Alertés sur cette situation de crise, les pouvoirs publics, en concertation avec les consommateurs industriels, les fournisseurs, les transporteurs et les stockeurs, s’attachent depuis des mois à dégager des solutions structurelles. Une réunion d’urgence, en présence du Ministre de l’écologie, est intervenue le 27 février.
Malgré les demandes réitérées de l’ensemble des consommateurs industriels très inquiets, la CRE n’a pas cru devoir reporter les enchères : le résultat, parfaitement prévisible et annoncé, est que celles-ci, en cours depuis lundi 3 mars, contribuent à une accélération de la distorsion nord-sud au lieu de la réduire.
Les industriels voient, avec une préoccupation extrême, la situation se dégrader, inexorablement, puisqu’ils n’ont pas d’autre choix que de suivre les enchères pour essayer d’obtenir quelques droits de passage supplémentaires, (au-delà des 50 % déjà acquis en ce qui concerne les gazo-intensifs).
La situation est exacerbée pour les sites qui n’ont pas obtenu le statut gazo-intensif.
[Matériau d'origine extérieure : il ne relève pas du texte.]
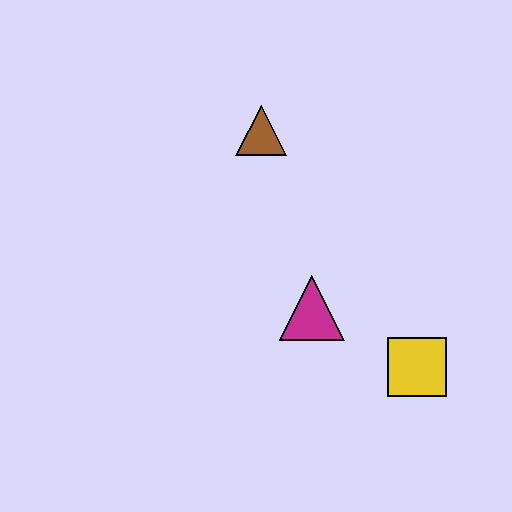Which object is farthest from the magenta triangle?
The brown triangle is farthest from the magenta triangle.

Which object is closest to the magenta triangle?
The yellow square is closest to the magenta triangle.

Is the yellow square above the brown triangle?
No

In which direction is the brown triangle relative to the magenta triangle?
The brown triangle is above the magenta triangle.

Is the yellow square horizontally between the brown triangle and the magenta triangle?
No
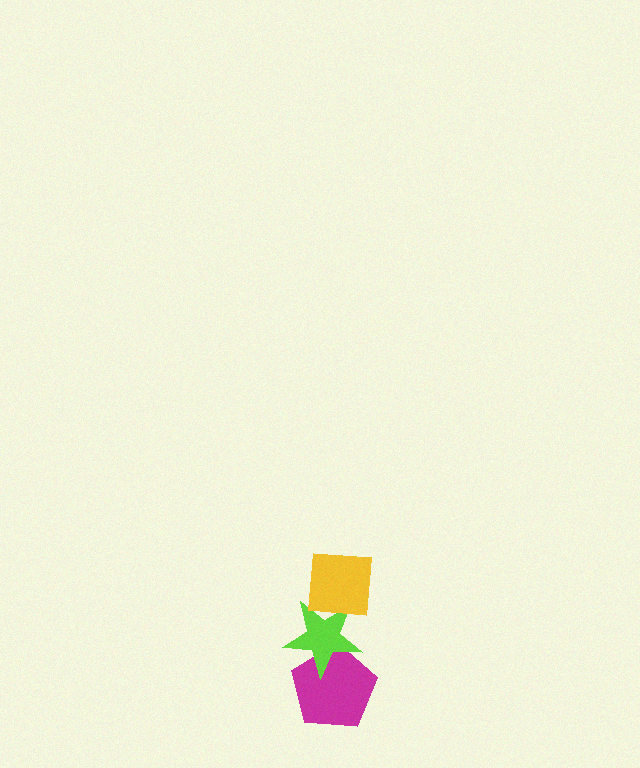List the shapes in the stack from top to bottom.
From top to bottom: the yellow square, the lime star, the magenta pentagon.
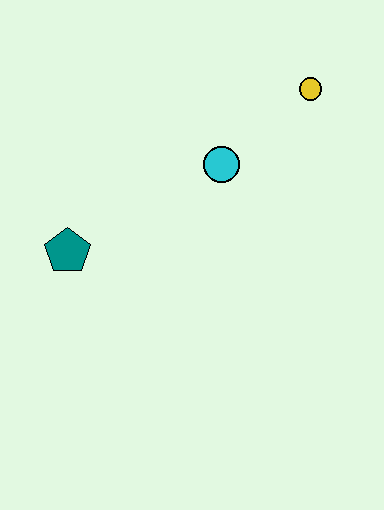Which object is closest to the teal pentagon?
The cyan circle is closest to the teal pentagon.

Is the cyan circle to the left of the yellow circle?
Yes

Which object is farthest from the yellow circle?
The teal pentagon is farthest from the yellow circle.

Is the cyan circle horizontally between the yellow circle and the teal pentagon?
Yes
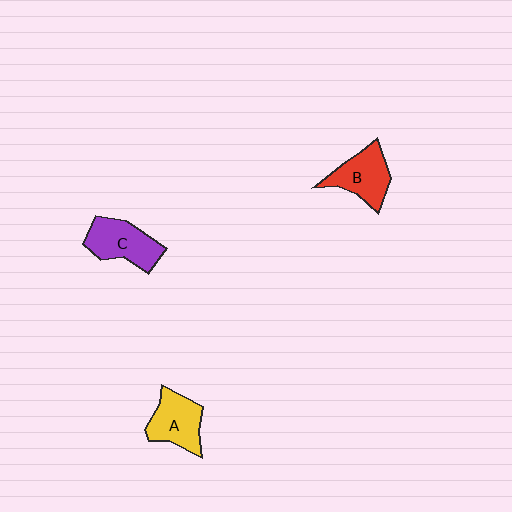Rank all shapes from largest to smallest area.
From largest to smallest: C (purple), A (yellow), B (red).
Cette situation est intenable pour de nombreux sites chimiques, petits et grands, du sud-Est, pour qui le gaz est absolument vital, puisqu’il est à la fois leur énergie et leur matière première.
Dans ce contexte de crise aigüe, alors que l’industrie chimique en France est durement touchée par l’atonie de la demande européenne, et est déjà victime de son handicap de compétitivité concernant l’accès à l’énergie (prix du gaz trois fois supérieur à celui des Etats- Unis), l’UIC demande au Gouvernement de prendre immédiatement les trois mesures qui ont émergé au fil de la concertation comme les seules structurelles possibles :
¨ l’annonce rapide de la création au 1er octobre 2014 d’une zone tarifaire unique en France la
¨ prise du décret, avant le 1er juillet 2014, d’importation de GNL nécessaire pour quatre ans d’application
¨ le lancement immédiat des travaux des nouveaux gazoducs à réaliser selon une procédure de travaux accélérée d’ici fin 2018, du fait de leur caractère d’intérêt vital national.
Ce qui caractérise ses tensions c’est donc la structure du marché européen et ses particularités dans lesquelles les divergences en matière de politique énergétique démontrent un manque de compétitivité. L’essor du charbon ne pourra à termes devenir concurrentiel et le manque de courage pour impulser une transition favorable au mix énergétique, (en tête les énergies renouvelables) ne permettront pas à l’Europe de maîtriser les nouvelles connexions entre marchés, rôle de catalyseur dans l’évolution des modes de fixation des prix de l’énergie, y compris l'adoption à plus grande échelle de marchés d’échanges.